The media shown in this article is not owned by Analytics Vidhya and is used at the Author’s discretion.

Frequently Asked Questions?

Q1. What is soft margin and hard margin SVM?

A. Hard margin SVM aims for perfect separation without misclassification, suitable only for linearly separable data. Soft margin SVM allows some misclassification, controlled by a regularization parameter (C), leading to a wider margin and better generalization.

Q2. Why do we prefer a larger margin in hard margin Support Vector Machine classification?

A. In hard margin SVM classification, we prefer a larger margin because it allows for a more robust and generalizable model.
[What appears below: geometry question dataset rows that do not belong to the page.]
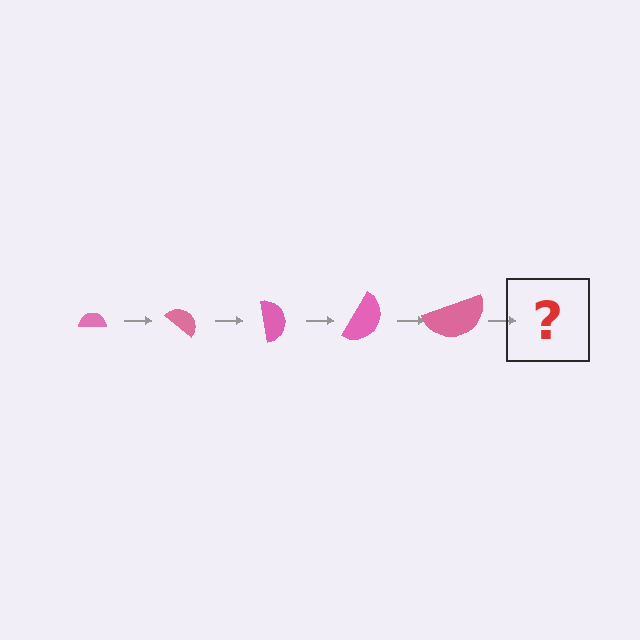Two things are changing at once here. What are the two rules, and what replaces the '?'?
The two rules are that the semicircle grows larger each step and it rotates 40 degrees clockwise each step. The '?' should be a semicircle, larger than the previous one and rotated 200 degrees clockwise from the start.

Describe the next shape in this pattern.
It should be a semicircle, larger than the previous one and rotated 200 degrees clockwise from the start.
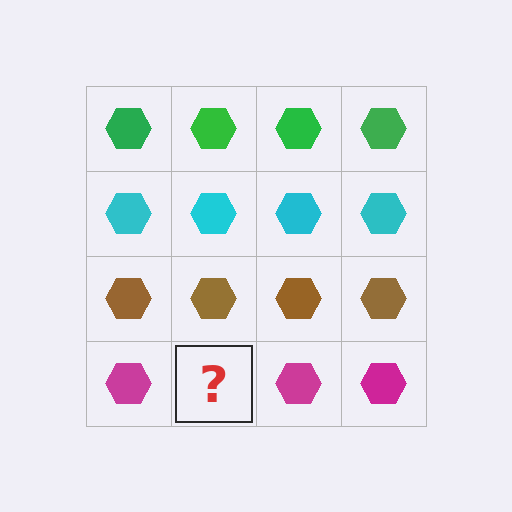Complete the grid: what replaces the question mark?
The question mark should be replaced with a magenta hexagon.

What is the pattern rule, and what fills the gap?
The rule is that each row has a consistent color. The gap should be filled with a magenta hexagon.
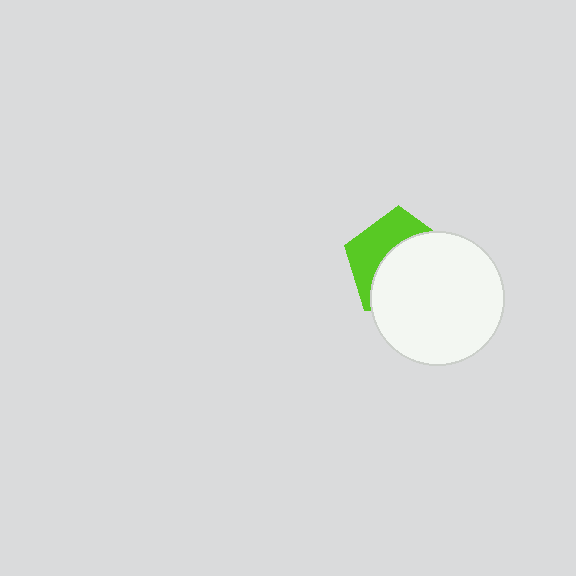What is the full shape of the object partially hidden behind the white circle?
The partially hidden object is a lime pentagon.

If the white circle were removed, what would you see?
You would see the complete lime pentagon.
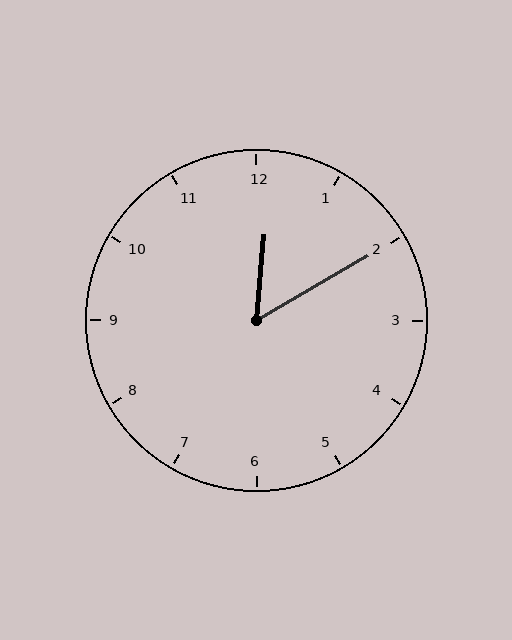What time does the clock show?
12:10.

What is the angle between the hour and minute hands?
Approximately 55 degrees.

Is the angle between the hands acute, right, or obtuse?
It is acute.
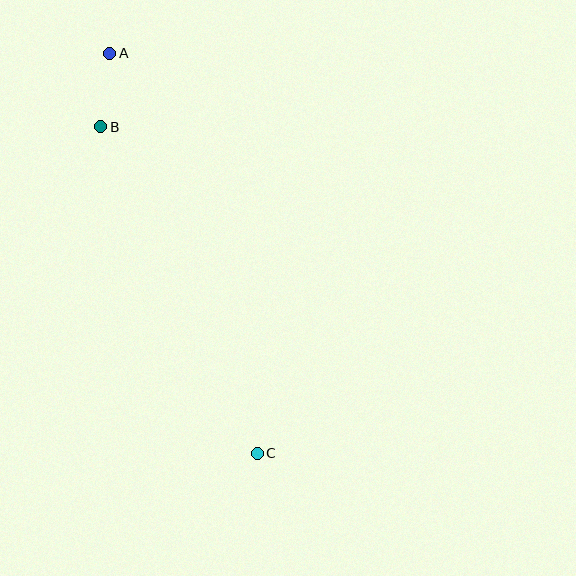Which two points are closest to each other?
Points A and B are closest to each other.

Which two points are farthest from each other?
Points A and C are farthest from each other.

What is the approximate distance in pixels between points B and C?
The distance between B and C is approximately 362 pixels.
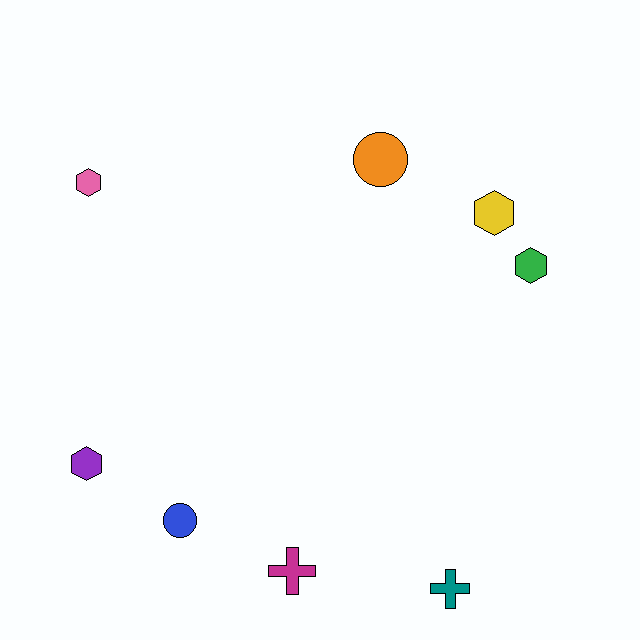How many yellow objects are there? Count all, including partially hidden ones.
There is 1 yellow object.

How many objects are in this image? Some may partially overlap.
There are 8 objects.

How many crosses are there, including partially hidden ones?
There are 2 crosses.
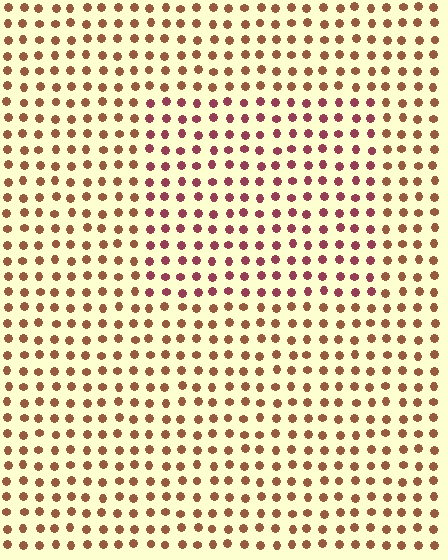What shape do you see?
I see a rectangle.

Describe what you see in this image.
The image is filled with small brown elements in a uniform arrangement. A rectangle-shaped region is visible where the elements are tinted to a slightly different hue, forming a subtle color boundary.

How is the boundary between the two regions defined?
The boundary is defined purely by a slight shift in hue (about 37 degrees). Spacing, size, and orientation are identical on both sides.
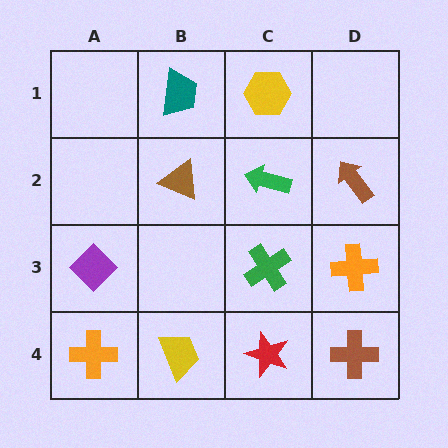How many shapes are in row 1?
2 shapes.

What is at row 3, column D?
An orange cross.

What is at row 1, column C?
A yellow hexagon.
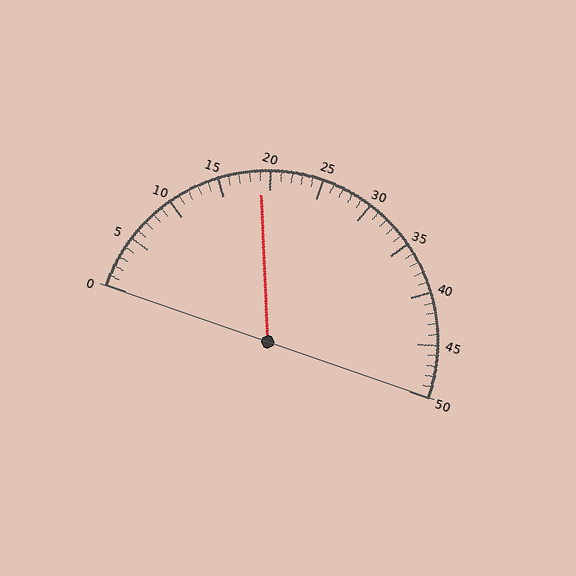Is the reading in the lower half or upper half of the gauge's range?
The reading is in the lower half of the range (0 to 50).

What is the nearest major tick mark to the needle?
The nearest major tick mark is 20.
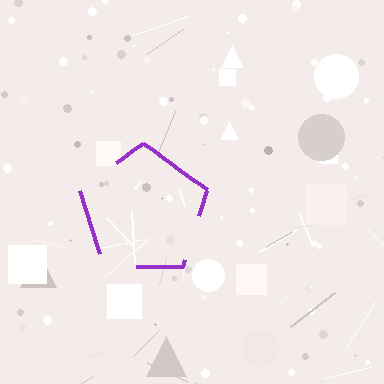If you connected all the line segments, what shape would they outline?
They would outline a pentagon.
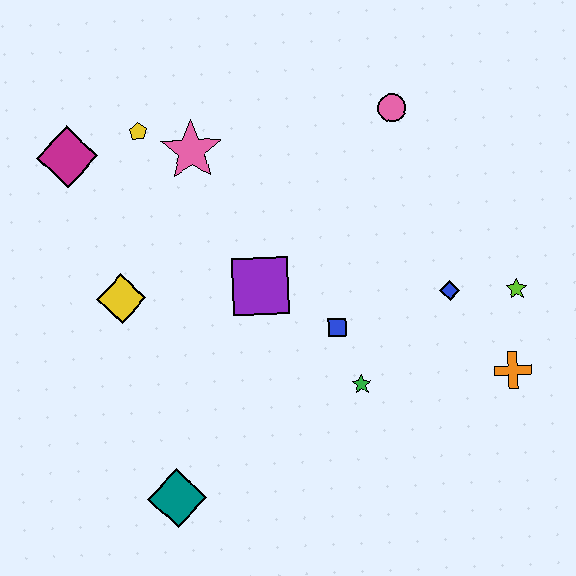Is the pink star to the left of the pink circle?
Yes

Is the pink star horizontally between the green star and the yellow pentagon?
Yes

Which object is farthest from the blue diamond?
The magenta diamond is farthest from the blue diamond.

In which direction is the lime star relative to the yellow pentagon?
The lime star is to the right of the yellow pentagon.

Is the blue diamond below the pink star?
Yes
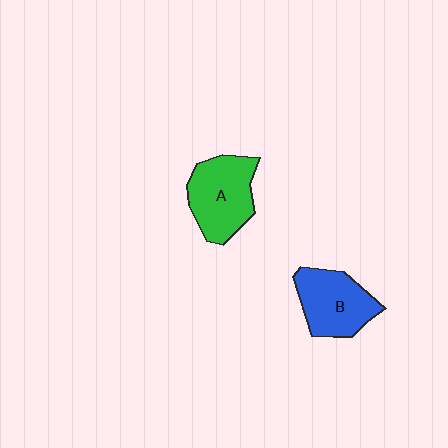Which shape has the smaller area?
Shape B (blue).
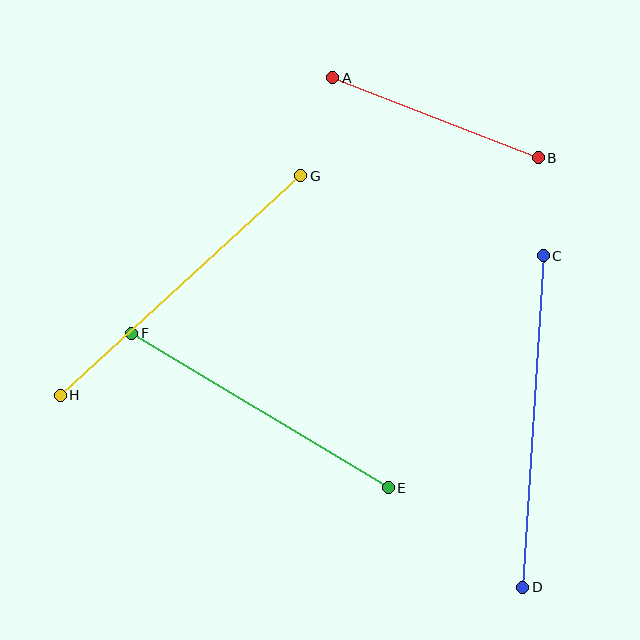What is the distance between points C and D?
The distance is approximately 332 pixels.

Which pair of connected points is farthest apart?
Points C and D are farthest apart.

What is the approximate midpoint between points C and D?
The midpoint is at approximately (533, 421) pixels.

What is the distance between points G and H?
The distance is approximately 326 pixels.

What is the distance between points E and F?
The distance is approximately 299 pixels.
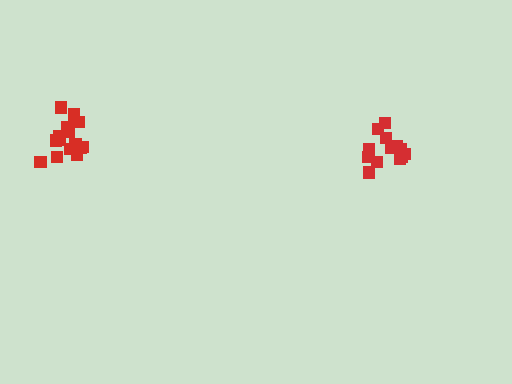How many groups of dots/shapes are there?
There are 2 groups.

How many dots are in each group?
Group 1: 13 dots, Group 2: 16 dots (29 total).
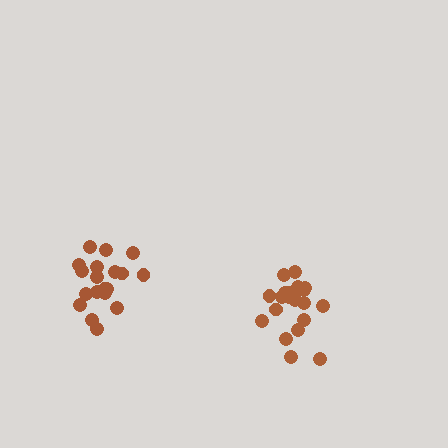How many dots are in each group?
Group 1: 21 dots, Group 2: 19 dots (40 total).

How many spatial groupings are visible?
There are 2 spatial groupings.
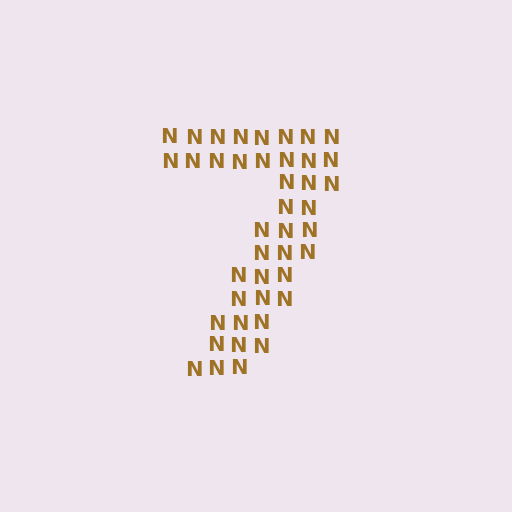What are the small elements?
The small elements are letter N's.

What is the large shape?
The large shape is the digit 7.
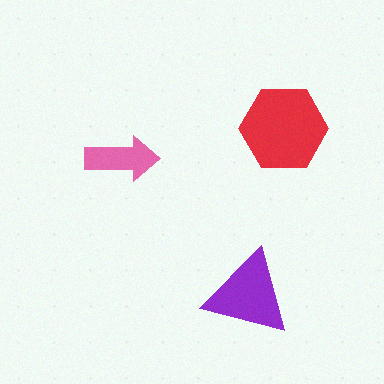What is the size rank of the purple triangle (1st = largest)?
2nd.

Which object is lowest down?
The purple triangle is bottommost.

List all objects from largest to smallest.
The red hexagon, the purple triangle, the pink arrow.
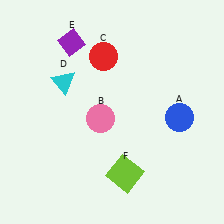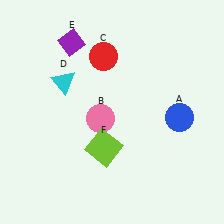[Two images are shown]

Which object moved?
The lime diamond (F) moved up and to the left.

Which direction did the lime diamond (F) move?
The lime diamond (F) moved up and to the left.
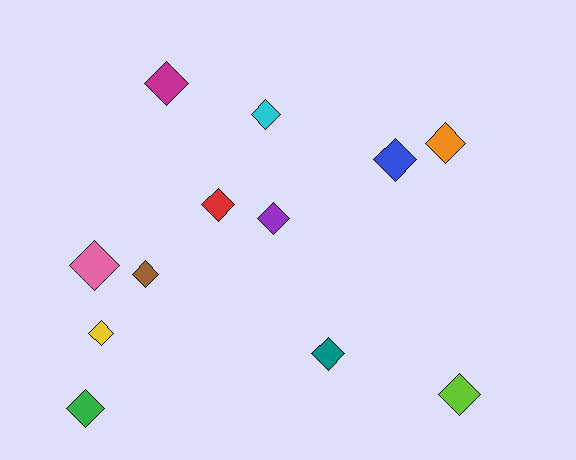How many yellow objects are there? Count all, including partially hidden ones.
There is 1 yellow object.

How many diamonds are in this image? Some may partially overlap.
There are 12 diamonds.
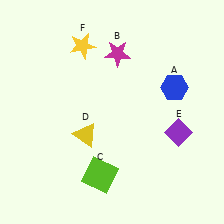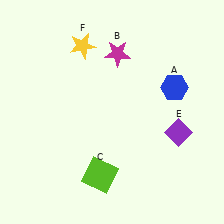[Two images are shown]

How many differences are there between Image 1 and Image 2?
There is 1 difference between the two images.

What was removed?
The yellow triangle (D) was removed in Image 2.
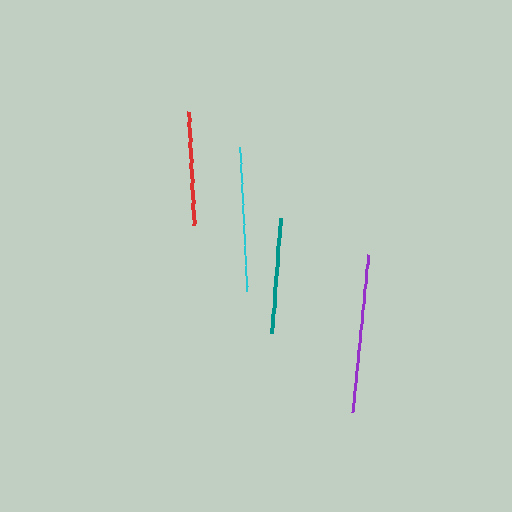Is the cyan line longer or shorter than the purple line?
The purple and cyan lines are approximately the same length (about 158 and 144 pixels).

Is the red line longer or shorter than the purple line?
The purple line is longer than the red line.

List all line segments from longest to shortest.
From longest to shortest: purple and cyan (about equal), teal and red (about equal).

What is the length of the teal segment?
The teal segment is approximately 115 pixels long.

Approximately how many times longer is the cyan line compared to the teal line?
The cyan line is approximately 1.3 times the length of the teal line.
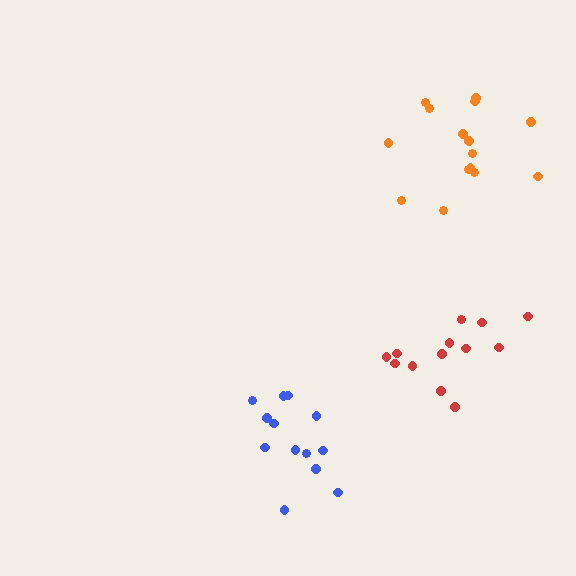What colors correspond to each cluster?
The clusters are colored: blue, orange, red.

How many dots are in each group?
Group 1: 13 dots, Group 2: 15 dots, Group 3: 13 dots (41 total).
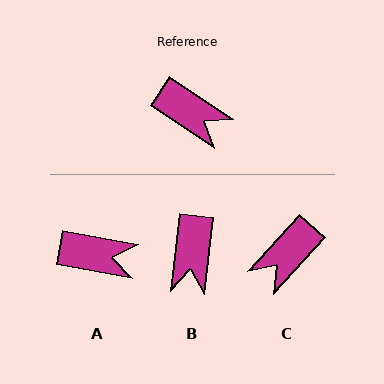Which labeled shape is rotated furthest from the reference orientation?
C, about 98 degrees away.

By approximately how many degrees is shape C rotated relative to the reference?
Approximately 98 degrees clockwise.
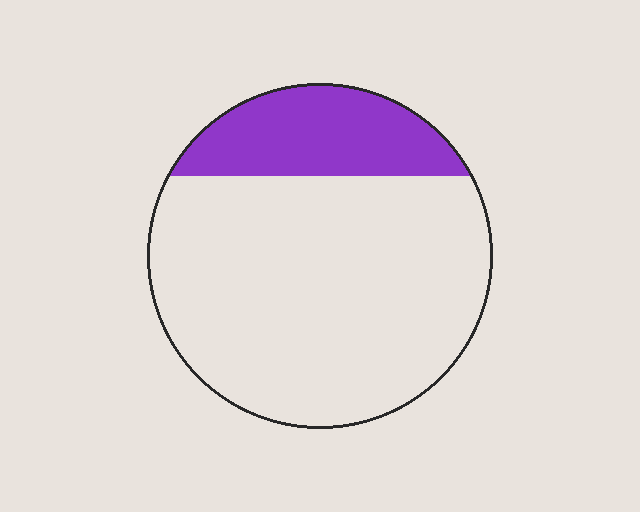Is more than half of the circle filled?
No.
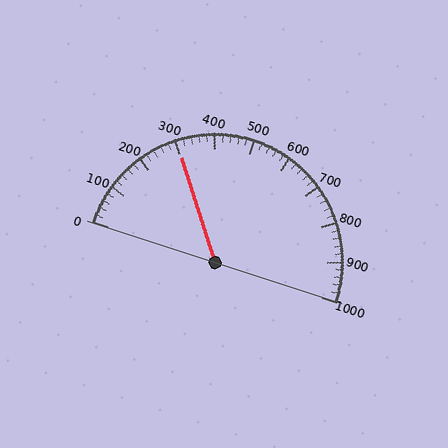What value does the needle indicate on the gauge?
The needle indicates approximately 300.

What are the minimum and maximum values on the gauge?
The gauge ranges from 0 to 1000.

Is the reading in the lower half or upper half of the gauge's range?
The reading is in the lower half of the range (0 to 1000).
A larger margin indicates greater separation between classes, reducing the risk of overfitting and improving the model’s ability to classify unseen data accurately.

Q3. What is the Optimization Problem in SVM?

A. The optimization problem in Support Vector Machine involves finding the hyperplane that maximizes the margin between different classes while minimizing the classification error. Typically, this is solved as a convex optimization problem using techniques like quadratic programming. The objective is to find the optimal hyperplane that best separates the classes with the maximum margin, ensuring robustness and generalization to unseen data.

Q4. What are Linear classifier and binary classifier in SVM?

A. A binary classifier in SVM refers to the nature of the classification task, where the algorithm distinguishes between two classes or categories. SVM inherently functions as a binary classifier, meaning it is designed to handle problems with two classes. However, techniques like one-vs-all or one-vs-one can extend SVM to multi-class classification tasks by combining multiple binary classifiers.

Q5. What is Loss function in SVM?

A. In SVM, the loss function is often referred to as the hinge loss function. It quantifies the loss incurred by the model for misclassifying data points. The hinge loss function encourages the correct classification of training examples while penalizing misclassifications.